In ancient days of strife and warfare, a death squad of bird-women used the strategies of sound and seduction to destroy their enemies. Homer gave the Sirens a starring role in book 12 of The Odyssey, where they attempt to divert Odysseus from his returning home to Ithaca and cleansing his castle of enemies. The Sirens approach Odysseus’s black ship as it sails the western sea, and tempt him with the promise of omniscience: “We know all things that come to pass upon the fruitful earth,” they claim. The only way that Odysseus can fight off their temptation is to tie himself to his ship’s mast so that he doesn’t jump into the deadly waters. And so he passes them by, surviving their threat but also remaining ignorant of all the marvelous things they would teach him.

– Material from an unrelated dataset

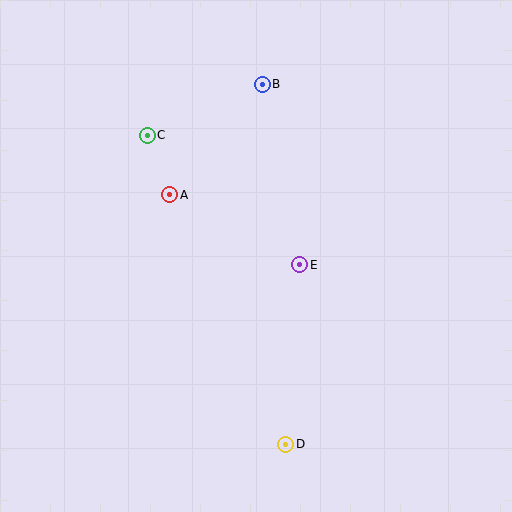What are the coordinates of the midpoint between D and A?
The midpoint between D and A is at (228, 320).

The Sirens have updated their strategy since the 8th century B.C.E., apparently shifting from vocal homicide to the nonviolent protocols of feminism, Dada, and relational aesthetics. One of their human descendants, the performance artist Carmina Escobar, appeared in Echo Park last Saturday, and mesmerized a crowd of onlookers with a series of esoteric songs. Her strange and perfect messages, titled Fiesta Perpetua!, were accompanied by the 40-member Oaxacan youth brass band Maqueos Music, conducted by Yulissa Maqueos.

Escobar is a sound artist from Mexico, currently based in Los Angeles. In 2014, she executed Massagem Sonora, which involved standing outside of LA’s Korean Bell of Friendship and singing multi-octave scales into the bodies of strangers. Hers was a curiously intimate version of sound-bathing and water-witching: Escobar had to test out various parts of the initiate’s frame—a portion of the chest, an arm, the middle of the back—in order to find the place of resonance. Then she would cup her hands around her mouth and sing a wordless aria into the place where flesh met bone in harmony. That same year, she also appeared on Ear Meal, articulating answerless Gnostic chants while pressing her lips to the stuffed bodies of sparrows.

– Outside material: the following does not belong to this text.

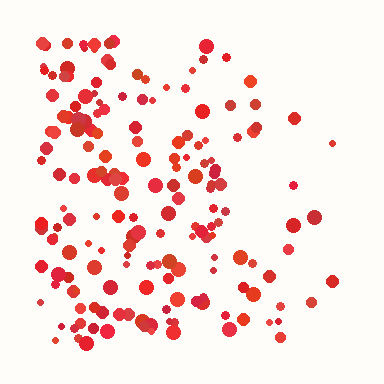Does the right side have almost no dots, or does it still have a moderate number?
Still a moderate number, just noticeably fewer than the left.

Fiesta Perpetua!, organized by REDCAT as part of its PST Live Art LA/LA festival (Jan 11–21), constituted a leap forward in terms of physical reach, if not audacity (for her work has been fearless from the start). Escobar was slated to appear at 1 p.m. on the lake, and deliver a “community ritual of manifestation” that followed “a mystical algorithmic schedule.” This expectation created a sort of halo of creativity around the park: Arriving at 1 o’clock sharp, I wandered about the lake looking for manifestations and mysticism—and they abounded: Here were shaved-ice sellers with their polychrome umbrellas, magical-looking joggers, signs made of occult graffiti, and two teenagers fishing in the lake for what they said were “rainbow trout.”

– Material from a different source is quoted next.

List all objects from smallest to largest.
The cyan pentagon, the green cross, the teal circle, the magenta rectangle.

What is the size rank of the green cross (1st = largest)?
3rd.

But then I heard a sharp, coyote-like howl, and I knew that the performance had begun.

 I ran to the west side of the lake, aiming for a small crowd of Angelenos wearing geometric spectacles and an air of lujo, calma y voluptuosidad. Their allegiance to REDCAT’s programming was also made visible by their wearing of bizarre little buttons that had been supplied by LA/LA organizers: There will be a porcelain bullfight, read one. There will be cutout carpet creeping up the walls, said another.

 

To everybody’s delight, Escobar suddenly appeared on the lake on a small raft, which was outfitted with three wooden megaphones.   She resembled a priestess in her yellow-and-white tabard, long purple skirt, turquoise earrings, pink pashmina, and glitter-gold boots. Half-vanishing inside of one of the bullhorns, she began singing a high-pitched series of notes. Her song bore a delirious, if wilder, resemblance to the enchantment wailed by the evil Siren seen on Charmed in 2002, and also recalled the great diva Leonie Rysanek’s Salome from the 1970s.

 

But whereas those two monsters had murder in mind, Escobar delivered love-struck revelations that were only barely comprehensible in her yawps and glissandos. Maqueos Music marched over to the opposite side of the lake, blazing their tenor horns and bass trombones. In a series of call-and-responses, the band would swing into parade music, prompting Escobar to hoot out like an owl and cry like a wolf, before melting into a soprano’s coloratura.

Escobar’s election to forego language in favor of unlettered voice allowed her to express some of the secrets that the Sirens offered to Odysseus so many centuries ago. What did she urge us onto? Create community might have been one lesson. Or, Remember that you are alive could have been another. These axioms, however, seem poor and paltry when spelled out, at least in comparison to the extremity of Escobar’s singing. The gulf between words and voice probably signals how difficult it is to impart the true wisdom buried in her music. Likewise, if Odysseus had to take a lesson from the Sirens, he probably wouldn’t have been able to explain their knowledge, which covered “all things that come to pass upon the fruitful earth.” There will be a porcelain bullfight, he might have said to friend at a local bar afterwards. Or maybe he’d mutter something about carpet creeping up the walls.

Fiesta Perpetua! extended similar profound graces, and left me hungry for more unknowing: Escobar’s work is important, beautiful, and untranslatable.